Ticket #7785 (new defect)

Opened 6 years ago

Last modified 6 years ago

unreliable ethernet connection

Reported by: AlbertCahalan Owned by: dcbw
Priority: high Milestone: 9.1.0-cancelled
Component: network manager Version: not specified
Keywords: Cc: gregorio, mikus
Action Needed: never set Verified: no
Deployments affected: 8.2 Blocked By:
Blocking:

Description

(joyride 2241, from August 2008)

The laptop has a tendency to:

1. pick a bogus IP address

2. choose wireless, despite having a USB ethernet device

I wouldn't have plugged in an ethernet device just for decoration. Obviously I expect to use it. If I wanted wireless, I'd have not plugged in the ethernet device. If the laptop sees an ethernet device, then there is only one reasonable assumption: the user expects to use ethernet.
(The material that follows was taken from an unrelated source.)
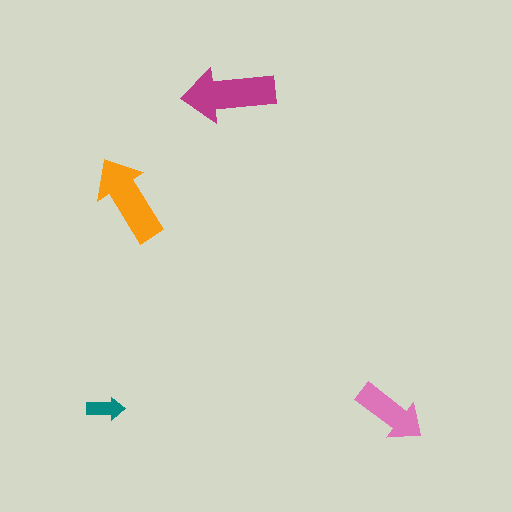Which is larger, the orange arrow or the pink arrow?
The orange one.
Picking a bogus IP address is never useful. It just gets in the way of getting a real one. I suspect that this happens when the DHCP server is slow to respond. Once I get the bogus address, there is no reasonable way to recover. I can cut power to the laptop, forcing things to start over, but that is not reasonable.

Attachments

nm-tool.out (1.6 kB) - added by mikus 6 years ago.
logs.CSN74804910.2009-01-04.20-06-41.tar.bz2 (1.3 MB) - added by mikus 6 years ago.
olpc-log a while after XO had failed in trying to switch from an ethernet connection to a wireless connection
logs.SHC839024E2.2009-01-05.00-47-38.tar.bz2 (315.4 kB) - added by mikus 6 years ago.
olpc-log taken after unplugging and replugging ethernet cable
logs.SHC839024E2.2009-01-05.00-52-03.tar.bz2 (428.7 kB) - added by mikus 6 years ago.
olpc-log taken later, after having done ctl-alt-erase to restart Sugar

Change History

follow-up: ↓ 2   Changed 6 years ago by pgf

can you be more specific about "picking a bogus IP address"? what address do you see chosen?
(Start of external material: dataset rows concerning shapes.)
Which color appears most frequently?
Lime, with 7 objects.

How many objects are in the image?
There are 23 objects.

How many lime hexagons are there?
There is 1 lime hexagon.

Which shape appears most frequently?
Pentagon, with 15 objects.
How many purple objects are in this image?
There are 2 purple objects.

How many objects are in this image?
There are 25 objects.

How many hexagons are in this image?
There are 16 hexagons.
in reply to: ↑ 1   Changed 6 years ago by AlbertCahalan

Replying to pgf:

can you be more specific about "picking a bogus IP address"? what address do you see chosen?

The laptop picks a 169.254.xx.xx address. Theoretically, this could be useful under some extremely rare circumstances. Normally it just means connection trouble.

Problem 1: this is silent; the user is not alerted to the problem and has no GUI method to deal with it

Problem 2: having chosen the bogus address, the laptop is now satisfied -- it will not continue trying to find a working address

Put this all together, and a temporary network problem (for example, a slow DHCP server) means that the laptop silently loses connectivity until the user reboots. There is no hint as to what went wrong. All the user knows is that his web browser keeps failing. Experienced XO users will learn that the laptop is a flakey machine that just needs a reboot every now and then... kind of like Windows 95. This is terrible.

follow-up: ↓ 4   Changed 6 years ago by kimquirk

  • cc gregorio added
  • milestone changed from 8.2.0 (was Update.2) to 9.1.0

Not a blocker for 8.2. Can you explain how this affects the user.

in reply to: ↑ 3   Changed 6 years ago by AlbertCahalan

Replying to kimquirk:

Not a blocker for 8.2. Can you explain how this affects the user.

I believe I did:

Put this all together, and a temporary network problem (for example, a slow DHCP server) means that the laptop silently loses connectivity until the user reboots. There is no hint as to what went wrong. All the user knows is that his web browser keeps failing. Experienced XO users will learn that the laptop is a flakey machine that just needs a reboot every now and then... kind of like Windows 95. This is terrible.

Normal laptops (Linux, Windows, or MacOS) will recover from a network glitch. The XO needs a reboot.

follow-up: ↓ 8   Changed 6 years ago by gregorio

Hi Albert,

Sorry I still don't quite understand this one.

I agree that the XO shojuld use the wire if its connected. I added that as something to consider in the next release at: http://wiki.laptop.org/go/9.1.0#Network_Manager_Connections

A few more question on this particular bug: are you saying that any interruption of signal on the wire brings the connection down? e.g. if I unplug the wire then plug it back in 3 seconds later.

When does the XO pick a "bogus IP"? I think we only go out to dhcp at startup. Once you have an IP and are on the network, is there any time when you would need to contact the dhcp server again?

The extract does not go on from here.